An ode to India divides Muslims and Hindus
by CT Nilesh
The song "Vande Mataram", invites citizens to bow before the motherland, as if before a goddess. For some Muslims, this is idolatry. Aghar Ali Engineer, an experienced moderate Muslim, points out that Muslim tradition is not monolithic, and they too have been patriotic in India.
Mumbai (AsiaNews) - Vande Mataram  a song written in 1870 by a Bengali poet, Bankim Chandra Chattopadhyay, has been, and still is, a source of division between Muslims and Hindus.

The latest chapter of a century long controversy was written last week by a resolution passed during an anti-terrorism meeting of Dar Ul Uloom Deoband which dubbed the singing of Vande Mataram as “un-Islamic”. The reason is that Hindus consider the Mother-land as a goddess and the song says: “I bow down to the Mother-land” and this is considered as an act of idolatry by certain Muslims.

But not all the Muslims think like this. The Muslim reformist, Asghar Ali Engineer said: “With each one vying to promote himself as a better Muslim, they have forgotten the Jamiat’s glorious tradition of participation in the freedom movement, of which Vande Mataram  was an inseparable part. This resolution has eclipsed the very purpose of the meeting to condemn terrorism” In fact of the 15 resolutions passed by the Jamiat-e-Ulema-I-Hind at his anti-terrorism conference at Dar Ul Uloom Deoband, only one was highlighted by the media.

The singing of Vande Mataram  had always been associated  with the independence movement starting from 1906 when it was used  as song and slogan against the partition of Bengal by the British, but in 1908 the Muslim Leage criticized it.

In 1939 Mahatma Gandhi wrote in his paper Harijan: “If at any mixed gathering any person objects to the singing of Vande Mataram, the singing should be dropped.” But the ultranationalist Hindu, like the Shiv Sena and the Sangh Parivar had made it an issue of confrontation with the Muslims. Members of the Bajrang Dal and of the Vishwa Hindu Parishad protested immediately against the resolution with slogans like: “If you want to live in this country you must sing Vande Mataram”.
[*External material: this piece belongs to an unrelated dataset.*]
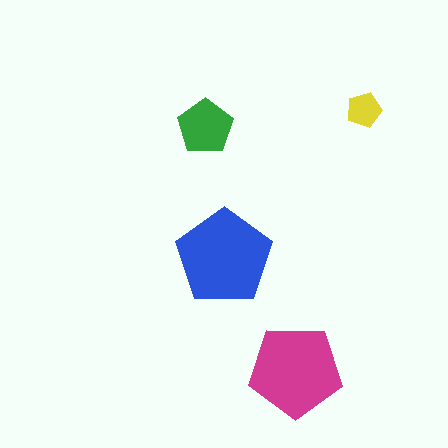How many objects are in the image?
There are 4 objects in the image.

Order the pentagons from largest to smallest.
the blue one, the magenta one, the green one, the yellow one.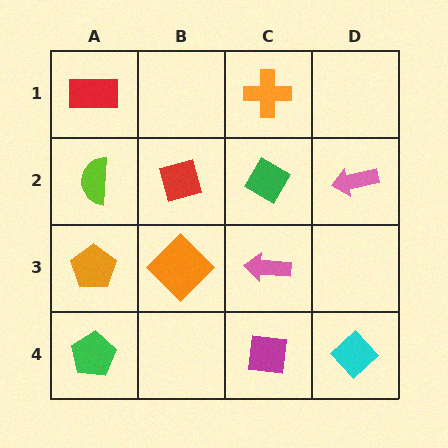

Vande Mataram is not the official national anthem but in 1950 the then president of India Rajendra Prasad declared Jana Gana Mana as national anthem and Vande Mataram as national song.

Asghar Ali Engineer points out examples from the Muslim tradition when the Mughal emperors made courtiers bow to them as sign of respect: “So why should we not bow to our Mother-land?” The poet Allama Iqbal wrote: “Each speck of the motherland is God to me”. There is a variety of Islamic beliefs in India: “The Deobandis consider even singing salaams to Prophet Mohammed’s glory as haraam (sinful) but most Indian Muslims do not” says Engineer “The Deobandis cannot impose their Islam on all Indian Muslims”.

From time to time we read in the newspapers that students in some schools are compelled to sing Vande Materam and some parents object to it. Some years ago in cinema halls the audience was compelled to stand and listen to the national anthem, but the rule was later removed.

“Under compulsion - says Engineer - I won’t sing it to prove my patriotism. And if ordered not to sing by any fatwa, I will sing it to assert my freedom of choice”.